O consumo de cannabis provoca acidentes de carro?
Aaron Carroll comenta que a relação entre maconha e acidentes automobilísticos se deve, potencialmente, a um erro de observação. Um motorista bêbado pode ser identificado como debilitado de maneira mensurável, a partir do momento em que o nível de álcool no sangue está acima de uma determinada medida. Isso pode ser provado por meio de ensaios clínicos randomizados.
Já os testes utilizados para medir a presença de THC (princípio ativo da maconha) não medem o nível de debilitação. Eles medem se houve uso recente da droga. Assim, quando ocorre a legalização e mais indivíduos se tornam usuários, maior é o número de indivíduos que registram uso recente, ainda que não estejam debilitados. Logo, é natural que mais pessoas envolvidas em acidentes de carro tenham resultado positivo em um teste, mesmo que ninguém esteja dirigindo sob o efeito da maconha.
Benjamin Hansen também usou a abordagem de controle sintético na análise da questão e concluiu que as taxas de fatalidade relacionadas à cannabis não aumentaram após a legalização mais do que seria esperado segundo as tendências e o que se deu em outros estados.
E sobre esquizofrenia?
Gladwell, em seu artigo polêmico, afirma que uma das “conclusões inequívocas” do relatório da Academia Nacional de Medicina é que “o uso de cannabis provavelmente aumenta o risco de desenvolvimento de esquizofrenia e outras psicoses; quanto maior o uso, maior o risco”, em uma citação direta do documento.
No entanto, Ziva Cooper, uma das autoras do relatório e diretora de pesquisa na UCLA, declarou que houve má interpretação por parte de quem entendeu que os pesquisadores concluíram que a maconha causa esquizofrenia. “Isso foi declarado como uma associação, não uma causalidade”, segundo Cooper. “Nós ainda não temos evidência para indicar a direção dessa associação”, ela continua.
Nós, como comitê, também concluímos que uma história de uso de cannabis está associada a melhores resultados cognitivos em pessoas diagnosticadas com transtornos psicóticos. A omissão flagrante dessa conclusão exemplifica a natureza unilateral de alguns artigos. No entanto, a forte associação entre o uso de cannabis e a esquizofrenia significa que as pessoas com predisposição a fatores de risco para a esquizofrenia devem certamente se abster de usar cannabis. (Ziva Cooper)

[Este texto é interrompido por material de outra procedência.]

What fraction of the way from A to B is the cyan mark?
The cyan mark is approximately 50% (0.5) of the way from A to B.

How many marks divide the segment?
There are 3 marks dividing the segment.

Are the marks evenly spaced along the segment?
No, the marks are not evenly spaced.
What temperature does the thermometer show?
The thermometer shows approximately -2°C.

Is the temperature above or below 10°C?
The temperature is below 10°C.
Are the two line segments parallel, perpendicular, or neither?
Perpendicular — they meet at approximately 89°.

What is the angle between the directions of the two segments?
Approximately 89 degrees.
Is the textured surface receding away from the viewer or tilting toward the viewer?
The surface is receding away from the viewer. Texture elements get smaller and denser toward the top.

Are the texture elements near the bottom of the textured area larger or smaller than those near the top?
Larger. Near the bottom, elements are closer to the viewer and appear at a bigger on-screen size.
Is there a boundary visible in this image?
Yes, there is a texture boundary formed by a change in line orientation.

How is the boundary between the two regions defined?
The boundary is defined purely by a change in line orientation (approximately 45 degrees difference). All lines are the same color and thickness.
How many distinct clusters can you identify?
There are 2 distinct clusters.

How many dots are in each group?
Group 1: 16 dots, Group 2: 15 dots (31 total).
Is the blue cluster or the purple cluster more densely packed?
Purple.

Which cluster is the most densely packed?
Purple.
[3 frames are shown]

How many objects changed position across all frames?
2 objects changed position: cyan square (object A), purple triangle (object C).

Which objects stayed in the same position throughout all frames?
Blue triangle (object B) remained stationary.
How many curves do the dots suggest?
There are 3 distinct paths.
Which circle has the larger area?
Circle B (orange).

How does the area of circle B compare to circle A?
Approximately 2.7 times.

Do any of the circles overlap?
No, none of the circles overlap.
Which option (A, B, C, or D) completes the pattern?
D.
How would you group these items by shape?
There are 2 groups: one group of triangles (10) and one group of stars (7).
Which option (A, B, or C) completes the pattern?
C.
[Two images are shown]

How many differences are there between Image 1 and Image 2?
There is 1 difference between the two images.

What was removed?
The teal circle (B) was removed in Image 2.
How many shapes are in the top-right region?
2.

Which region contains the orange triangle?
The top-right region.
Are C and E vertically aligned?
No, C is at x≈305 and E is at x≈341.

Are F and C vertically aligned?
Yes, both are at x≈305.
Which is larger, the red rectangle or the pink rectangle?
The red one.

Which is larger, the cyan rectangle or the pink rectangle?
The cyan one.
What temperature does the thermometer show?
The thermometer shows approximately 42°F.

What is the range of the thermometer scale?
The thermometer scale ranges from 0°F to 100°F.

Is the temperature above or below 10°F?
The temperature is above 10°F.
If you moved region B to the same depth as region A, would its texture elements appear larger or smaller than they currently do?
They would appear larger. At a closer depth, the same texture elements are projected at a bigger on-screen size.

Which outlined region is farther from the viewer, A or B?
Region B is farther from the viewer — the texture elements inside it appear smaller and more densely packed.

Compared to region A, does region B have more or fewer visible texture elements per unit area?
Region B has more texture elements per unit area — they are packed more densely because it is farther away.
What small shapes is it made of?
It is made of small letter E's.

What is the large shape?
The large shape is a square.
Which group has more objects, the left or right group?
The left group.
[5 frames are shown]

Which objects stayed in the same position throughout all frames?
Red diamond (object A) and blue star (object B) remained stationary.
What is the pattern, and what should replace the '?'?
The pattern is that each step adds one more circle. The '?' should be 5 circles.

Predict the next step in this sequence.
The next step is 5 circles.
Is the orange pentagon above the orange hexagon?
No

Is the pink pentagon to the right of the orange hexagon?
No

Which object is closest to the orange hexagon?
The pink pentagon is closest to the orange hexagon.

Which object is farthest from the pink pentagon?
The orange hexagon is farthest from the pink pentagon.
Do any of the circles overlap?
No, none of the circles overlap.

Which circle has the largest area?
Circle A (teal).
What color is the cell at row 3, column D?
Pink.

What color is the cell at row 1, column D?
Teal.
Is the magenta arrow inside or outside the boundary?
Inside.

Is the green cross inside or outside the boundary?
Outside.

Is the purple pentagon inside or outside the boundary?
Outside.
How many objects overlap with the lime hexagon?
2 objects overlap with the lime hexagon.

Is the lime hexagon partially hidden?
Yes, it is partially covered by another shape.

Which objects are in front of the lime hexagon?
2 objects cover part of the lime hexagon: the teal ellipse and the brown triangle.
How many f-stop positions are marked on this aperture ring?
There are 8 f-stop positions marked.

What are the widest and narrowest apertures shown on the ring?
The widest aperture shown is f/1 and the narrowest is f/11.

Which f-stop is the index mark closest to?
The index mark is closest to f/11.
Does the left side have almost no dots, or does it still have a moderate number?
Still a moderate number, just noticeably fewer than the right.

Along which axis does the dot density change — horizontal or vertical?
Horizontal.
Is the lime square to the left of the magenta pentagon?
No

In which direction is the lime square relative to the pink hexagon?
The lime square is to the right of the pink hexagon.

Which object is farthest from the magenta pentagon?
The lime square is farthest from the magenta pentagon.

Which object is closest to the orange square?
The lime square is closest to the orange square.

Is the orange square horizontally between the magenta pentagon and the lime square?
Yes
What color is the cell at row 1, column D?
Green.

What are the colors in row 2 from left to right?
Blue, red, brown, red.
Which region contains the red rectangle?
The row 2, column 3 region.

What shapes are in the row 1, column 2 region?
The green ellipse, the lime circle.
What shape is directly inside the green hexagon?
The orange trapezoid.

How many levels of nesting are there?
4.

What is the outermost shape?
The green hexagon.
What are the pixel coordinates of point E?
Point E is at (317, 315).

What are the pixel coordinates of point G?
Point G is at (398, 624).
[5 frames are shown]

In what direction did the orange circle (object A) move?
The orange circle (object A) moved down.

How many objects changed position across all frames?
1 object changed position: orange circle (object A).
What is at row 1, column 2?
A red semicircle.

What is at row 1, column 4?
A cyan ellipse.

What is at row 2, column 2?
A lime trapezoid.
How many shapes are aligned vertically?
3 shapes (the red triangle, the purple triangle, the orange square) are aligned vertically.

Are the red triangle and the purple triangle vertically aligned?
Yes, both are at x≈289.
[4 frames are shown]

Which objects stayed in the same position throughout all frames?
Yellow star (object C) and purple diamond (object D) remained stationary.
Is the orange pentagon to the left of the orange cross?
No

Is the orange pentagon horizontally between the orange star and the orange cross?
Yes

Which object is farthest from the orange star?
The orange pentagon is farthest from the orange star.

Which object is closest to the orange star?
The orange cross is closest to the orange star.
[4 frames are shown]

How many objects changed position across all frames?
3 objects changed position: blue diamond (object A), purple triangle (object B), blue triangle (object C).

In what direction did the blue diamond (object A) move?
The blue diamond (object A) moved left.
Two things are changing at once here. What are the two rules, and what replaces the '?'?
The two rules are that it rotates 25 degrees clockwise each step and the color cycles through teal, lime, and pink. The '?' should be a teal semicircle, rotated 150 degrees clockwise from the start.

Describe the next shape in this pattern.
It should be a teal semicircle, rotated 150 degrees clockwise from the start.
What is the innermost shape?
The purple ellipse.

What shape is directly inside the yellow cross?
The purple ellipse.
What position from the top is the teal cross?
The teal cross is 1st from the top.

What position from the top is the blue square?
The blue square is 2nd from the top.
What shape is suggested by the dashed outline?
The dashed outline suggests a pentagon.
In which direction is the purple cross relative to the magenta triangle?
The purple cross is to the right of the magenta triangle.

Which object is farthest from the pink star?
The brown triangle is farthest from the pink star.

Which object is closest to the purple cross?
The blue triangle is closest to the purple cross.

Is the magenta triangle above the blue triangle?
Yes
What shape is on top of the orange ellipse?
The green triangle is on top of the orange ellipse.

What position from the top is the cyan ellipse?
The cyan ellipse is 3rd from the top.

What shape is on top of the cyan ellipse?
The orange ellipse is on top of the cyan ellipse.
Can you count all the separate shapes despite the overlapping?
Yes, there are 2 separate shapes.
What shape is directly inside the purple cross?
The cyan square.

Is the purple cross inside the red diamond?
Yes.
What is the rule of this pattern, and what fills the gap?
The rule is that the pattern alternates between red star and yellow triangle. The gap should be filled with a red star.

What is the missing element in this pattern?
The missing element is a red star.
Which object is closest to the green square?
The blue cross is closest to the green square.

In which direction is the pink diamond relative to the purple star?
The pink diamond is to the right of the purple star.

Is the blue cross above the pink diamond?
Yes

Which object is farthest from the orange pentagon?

Para quem ficou interessado na discussão sobre os efeitos da maconha, vale conferir os links apontados neste artigo. Já para quem trabalha com dados e busca um rigor científico em seus projetos, o caso mostra como devemos ter cuidado ao estabelecer relações de causalidade. Ao analisar um problema de negócio, é possível que variáveis meramente associadas aparentem uma relação causal. Para escapar dessa armadilha, vale sempre ter em mente os pré-requisitos de causalidade – e uma desconfiança sobre o senso comum.